None of the enterprises reported they’d caught the problem update before applying it, or were successful in significantly limiting its scope of impact. Several did say that they had in fact figured out that they could remedy the problem by continually rebooting, but admitted that was a “what else could we do” step. The five considering a sandbox approach to update verification admitted that they were somewhat inclined to believe that it wouldn’t be effective for security, monitoring, or even operating-system updates because it was difficult to control the software supplier’s ability to force an update on a user system.
Finally, all the users said there was a hacking problem here, even if it wasn’t the direct cause. Supply-side attacks are now, if perhaps indirectly, proven to be successful as a means of sowing chaos. Could this be something nation-state hackers could be preparing? Could this by how critical infrastructure could be targeted? Users think this failure needs to be a wake-up call for vendors, users, and governments.

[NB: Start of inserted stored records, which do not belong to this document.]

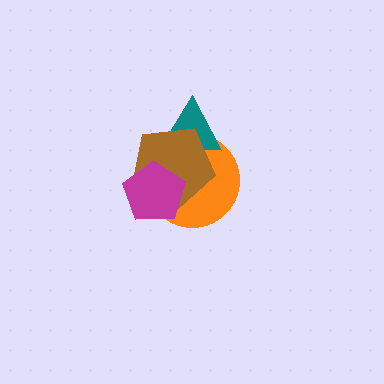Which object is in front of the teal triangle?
The brown pentagon is in front of the teal triangle.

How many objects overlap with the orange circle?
3 objects overlap with the orange circle.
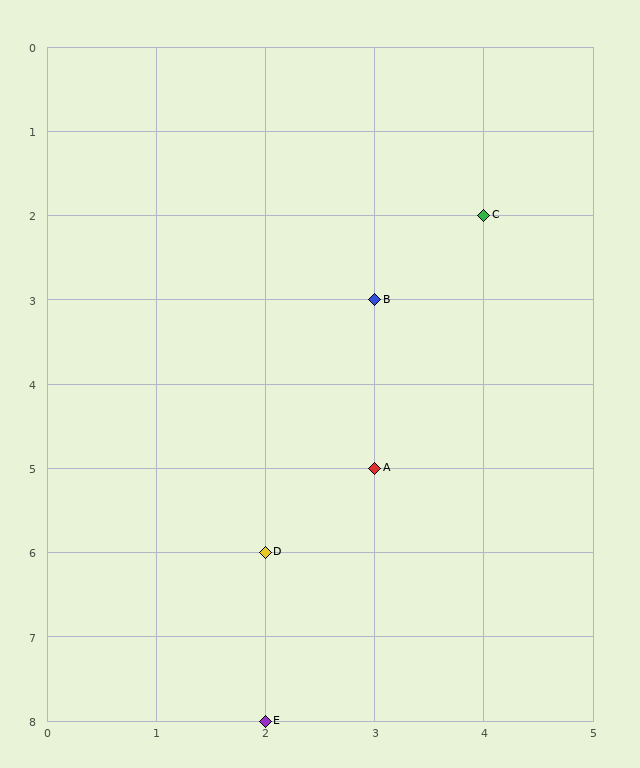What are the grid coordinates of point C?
Point C is at grid coordinates (4, 2).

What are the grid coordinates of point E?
Point E is at grid coordinates (2, 8).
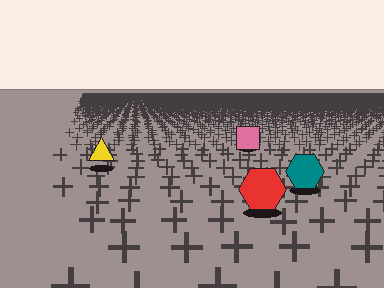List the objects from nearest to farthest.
From nearest to farthest: the red hexagon, the teal hexagon, the yellow triangle, the pink square.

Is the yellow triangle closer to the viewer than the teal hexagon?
No. The teal hexagon is closer — you can tell from the texture gradient: the ground texture is coarser near it.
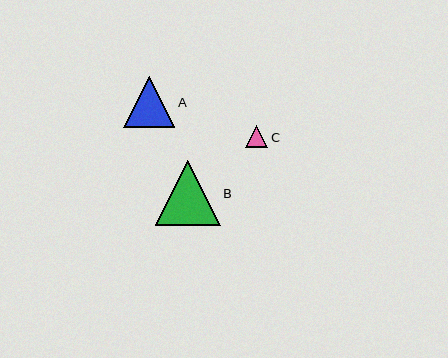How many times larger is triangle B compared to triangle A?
Triangle B is approximately 1.3 times the size of triangle A.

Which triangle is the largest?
Triangle B is the largest with a size of approximately 65 pixels.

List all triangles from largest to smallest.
From largest to smallest: B, A, C.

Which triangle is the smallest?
Triangle C is the smallest with a size of approximately 22 pixels.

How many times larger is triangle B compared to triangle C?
Triangle B is approximately 2.9 times the size of triangle C.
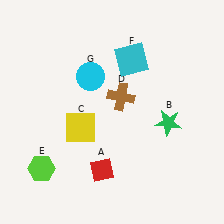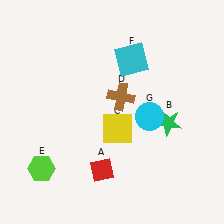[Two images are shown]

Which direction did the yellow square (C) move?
The yellow square (C) moved right.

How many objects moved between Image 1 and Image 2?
2 objects moved between the two images.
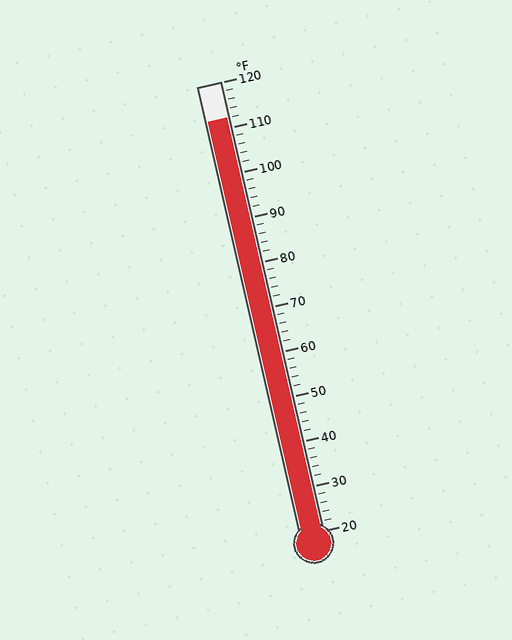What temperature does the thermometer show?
The thermometer shows approximately 112°F.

My views are consistent with those expressed to me and cited above, but there’s one other factor I want to include from my own experience. I think that enterprises have, in general, failed to consider the risk associated with modern software commitments. We say we worry about security and reliability, and we say we take measures to improve both, but I don’t believe that either of these assertions are fully accurate. You can’t take them at face value unless you presume there’s more than belief behind them, that enterprises have actually thought through the factors that put them at risk. Let me offer an example in the hybrid and multi-cloud spaces. Every single enterprise who used either or both these technologies told me that the move improved reliability. The fact is that the move could do that, but based on what enterprises told me, in somewhere between a third and half the cases, enterprise implementation of hybrid/multi-cloud has not only failed to improve reliability, it’s actually reduced it. Why? Because the implementation required both cloud(s) and data center be available for the applications to be available, rather than making one a backup for the other. Anyone who’s done reliability calculations know that the probability of failure of a system of two essential elements is greater than the probability for either element. Five enterprises said they encountered just this factor in their applications, and had to change their strategy as a result. I think the rest simply haven’t encountered it yet, and they likely will eventually.
Our use of IT is getting more and more complex, and it’s outstripping our ability to deal with it even when we work hard to do so. I don’t think we’re working hard enough, and that’s an even bigger problem.